PITR for PostgreSQL 7.5+
I'm posting a few thoughts and plans on how to progress PITR. Initially,
I'd suggest chewing through some ideas to get some direction and then
split out some tasks to pursue individually or in teams.
I'm not claiming leadership, infallibility or anything really - I'm more
than happy to work together on these or other ideas for PITR. Any and
all comments or completely alternate views are welcomed.
It seems very likely that this design/plan comes much later than other
designs/thoughts from members of the PGDG community or elsewhere. All
ideas, corrections or offerings of partial code will be gratefully
accepted. There's no competition here - if you do it first and it works,
great. I'll buy you a beer.
I'll update this as information arrives and the picture changes:
PITR means Point-in-Time-Recovery and is an extension to the current
functionality of PostgreSQL. Achieving PITR will be a mixture of OS
features and integrated dbms features.
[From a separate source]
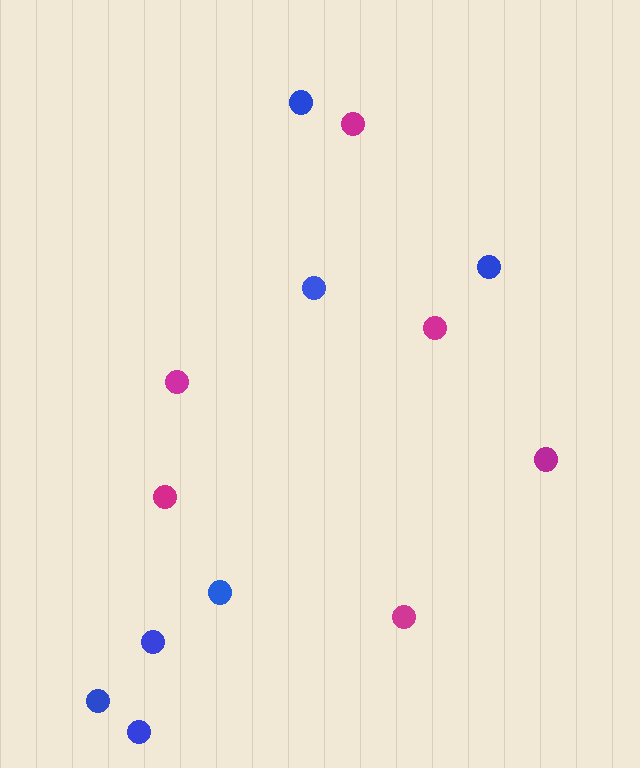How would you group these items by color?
There are 2 groups: one group of magenta circles (6) and one group of blue circles (7).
My suggested first priority is to
sort out the latter and not reinvent-the-wheel too much on OS-provided
OVERALL PITR REQUIREMENTS
- A full backup of the database
- A backup of set of time-sequenceable changes that can be used to
"rollforward" from the point that the full backup was taken to the
desired point in time.
- Best practice, possibly offered by backup management software, to
implement both types of backup using a planned & structured approach
SUGGESTED IMPLEMENTATION GOALS
1. Exactly accurate PITR for databases
2. Robustness of code
3. Close to zero performance impact on normal (backed up) system
4. Good overall performance of total recovery procedures to minimise
5. Other normal PostgreSQL code givens: Berkeley licence, portable ANSI
GENERAL PITR RECOVERY SCENARIO
The general PITR recovery scenario requires:
A - Take a full database backup
B - Take regular log file backups
C - Restore a full backup of a database.
If you cannot do this, hide your face in shame.
If it fails, retry it until it works. If it never does, you're out of
luck. If it succeeds, but portions of the database are corrupt, it may
still be possible to continue if non-critical sections of the dbms are
still intact, such as the system tables.
D - Restore a full set of log records.
If you cannot do this, you will have to accept that you have lost data.
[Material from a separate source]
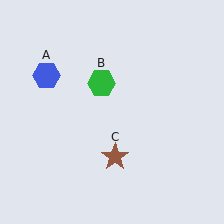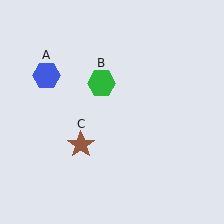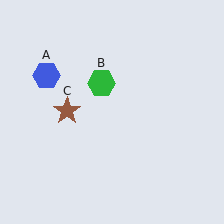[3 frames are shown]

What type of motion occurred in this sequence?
The brown star (object C) rotated clockwise around the center of the scene.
If it fails, retry it until it works. If it never does, at least you
have the full backup point, even if that is out of date (slightly).
E - Locate the point in the set of log files that matches the state at
which the full backup was taken.
If this cannot occur or errors, it may be because you have a set of log
files that don't match your full backup. In that case, you must accept
that the full backup you have is the best you've got.
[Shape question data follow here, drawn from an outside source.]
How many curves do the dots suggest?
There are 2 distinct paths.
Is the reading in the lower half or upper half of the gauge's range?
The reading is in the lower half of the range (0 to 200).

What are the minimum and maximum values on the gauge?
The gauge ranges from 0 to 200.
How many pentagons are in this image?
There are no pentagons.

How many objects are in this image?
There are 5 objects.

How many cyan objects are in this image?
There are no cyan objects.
F - Decide somehow what the point in time is you would like to recover
G - Issue commands to define the Point-in-Time to which you would like
H - Rollforward from the point of the backup to the defined PIT.
If this fails because of corrupted log files, then you may choose to
either: try to carry on restoring past any corruption point, or give up
and be happy with however far you've got.
SUGGESTED FEATURES TO BE IMPLEMENTED
My suggestion is that PostgreSQL PITR team should try to provide
facilities to allow B,E,F,G and H.
Partial facilities already exist to achieve:
A - either using pg_dump or via a full OS file copy on a shutdown
G - rollforwad on WAL logs already possible, but need to implement "stop
at point in time logic".
It shouldn't be our role to implement file handling: backup and restore
at a later time can be done many ways, so let the user pick their
preferred method, according to their preferences, data volume, available
We should assume that the system onto which the restore takes place is
completely different from the system on which the backup was taken. We
may need to alter config files prior to starting the restored database.
Any other pre-requisites?
COMPARISON WITH EXISTING TODO ENTRIES
- Add entries to WAL files so it contains enough information for
recovery after a full backup
This is assumed to be complete. [I'm not sure where the role of pg_clog
is in all of this, so this may be a broken assumption.] Comments?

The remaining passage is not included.